「だいたいあんたさ、あたしのこと“お前”呼ばわりすんなよ」

「お前だって俺を“あんた”呼ばわりしてんじゃねーか」

「それはあんたがあたしを…」

「お前が俺を…!」

「黙れェェ!!」


突然のガナリに思わず息を止めたあたしとヤツ。

声の主は保険医の寺島 香苗だった。


「…香苗ちゃんびっくりさせないでよ」

「ガヤガヤうるせーんだよ。喧嘩すんなら黙って殴り合いしとけ」

「寺島、それ間違ってるから。
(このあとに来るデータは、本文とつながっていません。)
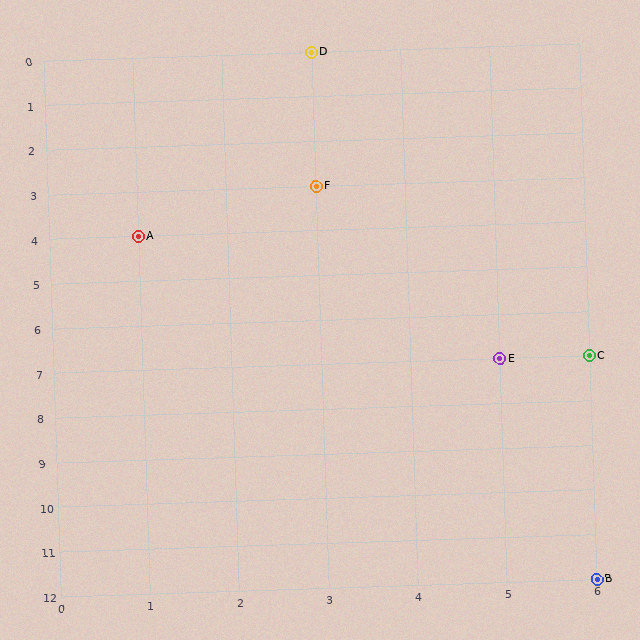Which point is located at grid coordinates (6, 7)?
Point C is at (6, 7).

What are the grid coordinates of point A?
Point A is at grid coordinates (1, 4).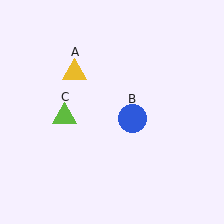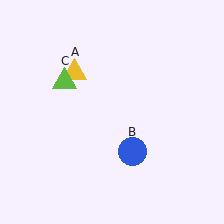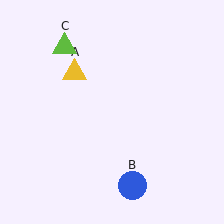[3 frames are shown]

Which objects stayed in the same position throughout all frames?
Yellow triangle (object A) remained stationary.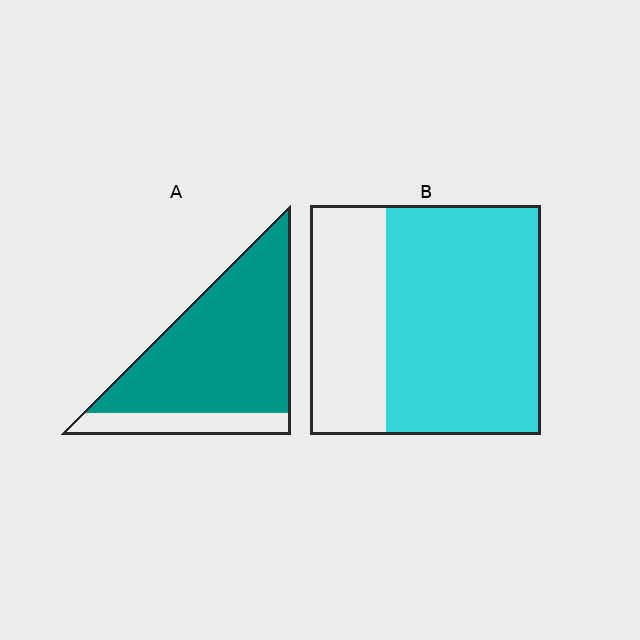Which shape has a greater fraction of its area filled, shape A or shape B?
Shape A.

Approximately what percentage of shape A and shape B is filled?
A is approximately 80% and B is approximately 65%.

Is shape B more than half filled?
Yes.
しかも普段とキャラちげーし」


そうだ。

普段の香苗ちゃんはキャピキャピした可愛らしい保険医を演じているが、あたしらみたいなサボリ魔の前では素を見せる。

今みたいなヤクザもどきが素顔なのである。


「…だいたい寺島は授業行けとか言わねーよな」

「言ったらてめェら行くのかよ」

「行かねー」
「行かない」

「…ほら見ろ。言うだけ無駄だっつーの」


よく分かっていらっしゃる。

まあこんな先生だからこそ、学校に来てもいいかな、なんて思う。

それはヤツも同じだと思う。


「あー…女子ってなんであんなネチっこいんだろ。マジうざい」

「ハァ?女の全部が全部ネチっこいと思っとんなよ」

「安心しろ、寺島。お前は女子にも入ってねーから」


サラッとひどいことを言ったつもりだったらしいが、香苗ちゃんの耳はそれをしっかりキャッチし、ヤツの胸ぐらを掴んで威嚇している。


「まあまあ香苗ちゃん…」

「おっ、お前寺島を止めてくれんのか!いいとこあんな…」

「ほどほどにボコしちゃって」

「御意」

「御意じゃねーよ!マジ許さねー…!覚えてろよ、女!」

「ハイハイ」


あたしはこれからほどほどにボコされるヤツを置いて保健室を出た。